Dylan Marquis Meyers, left, as Pip and Jordon Ross Weinhold, as Herbert Pocket rehearse a scene from PICT's "Great Expectations." Photo by Ralph Musthaler.

Dylan Marquis Meyers, left, as Pip and Jordon Ross Weinhold, as Herbert Pocket rehearse a scene from PICT’s “Great Expectations.” Photo by Ralph Musthaler.

PICT Classical Theatre’s holiday show this year is a trifle — an English trifle, the traditional celebration dessert of pound cake soaked in alcohol with lots of sweet fruit and whipped cream ladled over it.

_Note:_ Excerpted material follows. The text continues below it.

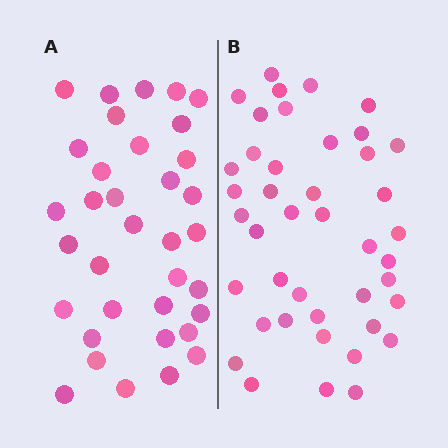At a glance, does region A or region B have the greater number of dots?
Region B (the right region) has more dots.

The company’s ingredients start with “Great Expectations,” Charles Dickens’ melodramatic 1861 novel of hopes achieved, then dashed, a cast of familiar faces from Pittsburgh’s rotating repertory of actors, snatches of Ralph Vaughn Williams’ music, a wardrobe of period costumes and a flexible set design that strains to contain the story’s many landscapes.

Alan Stanford, PICT’s artistic and executive director, chose to bring out the sweetness and cream of the book rather than the heaviness by focusing on the close relationship between that sterling chap, Joe Gargery (Martin Giles), and his charge, the kindly, clueless Pip, played as an adult by Dylan Marquis Meyers. Mr. Giles is a winning Joe who hasn’t a mean bone in his blacksmith’s body and the greatest of expectations for his best friend.

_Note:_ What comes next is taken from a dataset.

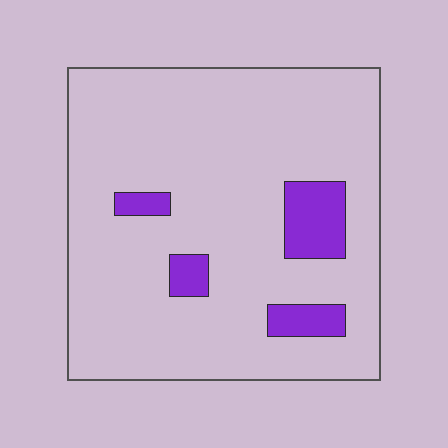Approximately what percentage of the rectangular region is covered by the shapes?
Approximately 10%.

Mr. Stanford added a healthy dose of humor with James FitzGerald as Wemmick and Ken Bolden as Pumblechook, who sprinkle the production with laughs and physical humor. Karen Baum, in two roles, presents an appealing Biddy after playing the gruff Mrs. Joe while Jordan Ross Weinhold milks his Pocket role for guffaws.

On the dark side, Lily Davis compellingly embodies the emptiness of the damaged Estrella while Mary Rawson plays her tormentor, Miss Havisham, as a bit too kindly. Where there might be madness, her Havisham is gentler and more sympathetic. Also, it would have been more effective if her self-immolation scene  had been staged with more light and heat instead of a little red flash.

Pip’s other “father figures” — veterans Larry John Meyers as Magwitch and David Whalen as Jaggers — are vivid characters but their appearances are too brief in this adaptation by Hugh Leonard. There needs to more Jaggers in the play, since he is the key to the novel’s mystery as well as its most fascinating person.

Pip, both the young and mature, and sometimes together, narrates the Dickens’ complex plot, but the chore leaves Mr. Meyers with little opportunity to flesh out the character of the young “gentleman.” Why do so many like this guy so much? Young actors Elliot Pullen and Simon Colker alternate as the boy while Charity Hipple and Carolyn Jerz play the girl Estrella.

The sweep of “Great Expectations” from the marshes of Kent to the teeming streets of London and the churning Thames River is too vast for PICT’s stage, which at times seemed empty and colorless despite a backdrop of projected scenery.

The chilling scenes of Magwitch’s capture of Pip in a dark graveyard and the escape attempt by boat lacked the menace of the book and its several film versions.

Yet, let’s credit PICT and Mr. Stanford for choosing this demanding play for their holiday offering instead of the real trifles (think of another Dickens creation) that so often take the stage this time of year.

At more than 2½ hours counting intermission, “Great Expectations” asks a lot of its cast and audience. This production, though, offers plenty of sparkle to lighten the load.


Bob Hoover is the retired Post-Gazette book editor.